Workshops für Transhunde

In diesen Räumlichkeiten werken nun Signa. Schon Ende Jänner rollten die ersten Laster aus dem zentralen Fundus in Dänemark an um das nächste Zwischenreich aus Realität und Fiktion erstehen zu lassen. Keiner Epoche konkret zuordenbar, bleibt alles ein wenig verschwommen. Wie eine ferne, aber sehr eindrückliche Erinnerung. Um diesen Effekt zu erreichen, stehen auch Signa und Arthur Köstler derzeit tagtäglich im Blaumann in der Faßziehergasse und arbeiten daran, die Schäbigkeit dieses Ortes bis in den letzten Winkel effektvoll in Szene zu setzen. Überhaupt sind die Hierarchien ziemlich flach. Es wird gemeinsam gebaut, geprobt, gelebt und in Stockbetten geschlafen. Entspanntes Kommunenleben ist es trotzdem nicht. Täglich von 10 bis 16 Uhr gibt es von Signa geleitete Workshops, in denen das Szenario zusammen erarbeitet wird, danach testet man in zwangloseren Gatherings die Tragfähigkeit der selbstgebauten halbrealen Welt.
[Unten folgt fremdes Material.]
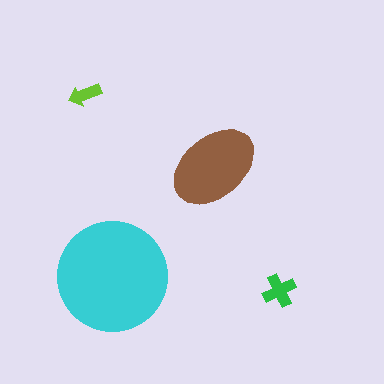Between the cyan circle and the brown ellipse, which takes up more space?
The cyan circle.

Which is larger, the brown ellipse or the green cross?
The brown ellipse.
Diesmal wird es eine Wohngemeinschaft für Transhunde. Weder Tier noch Mensch, mäandern die Bewohner an der fragilen Grenze des konstruierten Gegensatzes zwischen Wildheit und Zivilisation. Der Beweis, dass der Mensch wirklich die Krone der Schöpfung ist, der steht schließlich noch aus. Und vielleicht ist es endlich einmal an der Zeit, die Weltgeschichte aus der animalischen Perspektive zu erzählen. Wenn die tierische WG Mitte Mai ihre Pforten für das Publikum öffnet, wird es an jedem einzelnen Besucher sein, die Geschichten auf drei Stockwerken auszugraben, zu erfragen und am eigenen Leib zu erfahren. Und in die Rolle zu schlüpfen, die er sich selber gibt. Von Tier bis Mensch ist alles möglich. Alles außer Angsthase und Theaterschläfer eben.

»Wir Hunde / Us Dogs« wird von 14. Mai bis 18. Juni um 19 Uhr im Rahmen der Wiener Festwochen gezeigt.